When this migration of cartoons to TV finally occurred during the 1950s, a taxonomy of commercials was established. Commercials had an average length of 1 minute and were typically animated. They featured jingles (usually full, original songs) and a steady stream of declarative information about the products and the stories used to tell them. Let’s take a look at few commercials and see how quickly they adopted fairy tale iconography.

This Bab-O Cleaner commercial is a textbook example of the 1950s television commercial. But even more interesting (for the purposes of this blog, anyway) is that this commercial acted as a primer for the series of Bab-O spots that would follow it–a series that featured figures from history and fairy tales interacting with the product. Below we see how Cinderella meshes with the 50s era TV commercial style.

Integrating fairy tale motifs was handled without much elegance in the 50s. The figures of Cinderella’s world use the same language and style as the declarative copy used in the first ad in the campaign. The fairy tale figures are secondary (by a long shot) to the goal of explaining what a product is and what it can do for the American shopper. Cinderella is inserted into a commercial and is nothing more than a familiar name. The same is essentially true of Pocahontas and John Smith’s inclusion in a later Bab-O commercial.

This sloppy combination of ads and fairy tales wasn’t a localized problem for Bab-O. Submitted for your viewing is a 1952 commercial for Halo Shampoo featuring Goldilocks and the 3 Bears.

Again, the idea of a folk lore or fairy tale figure was repeated for this campaign, including other inelegant uses of mermaids, elves, and (again) Cinderella.
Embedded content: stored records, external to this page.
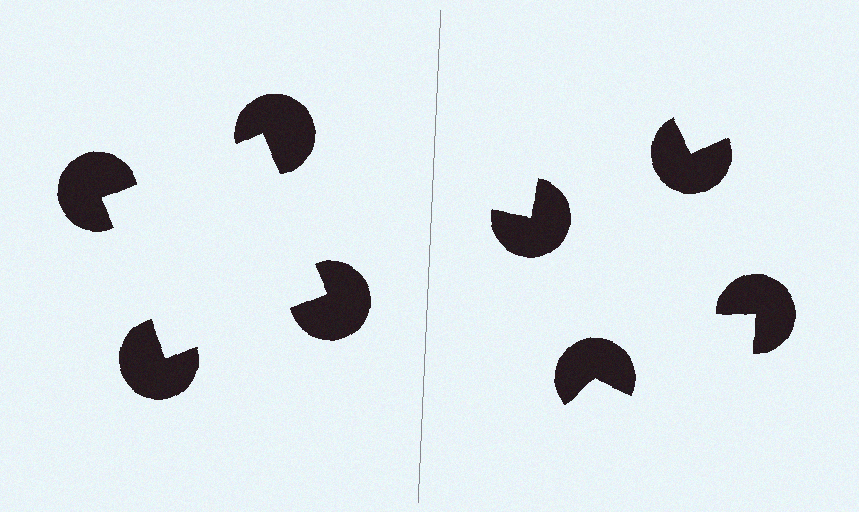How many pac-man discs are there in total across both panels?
8 — 4 on each side.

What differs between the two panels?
The pac-man discs are positioned identically on both sides; only the wedge orientations differ. On the left they align to a square; on the right they are misaligned.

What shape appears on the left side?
An illusory square.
In her 1997 article “Fairy Tale Motifs in Advertising,” Patricia Baubeta attempts to answer the question of why advertisers so quickly turned to fairy tale iconography and why they continue to decade after decade. She points out fairy tale figures are familiar, cute, and feel-good, but there is a factor even more important:

“If we ask why advertisers use fairy tale motifs, the answer is obvious. Because they work.”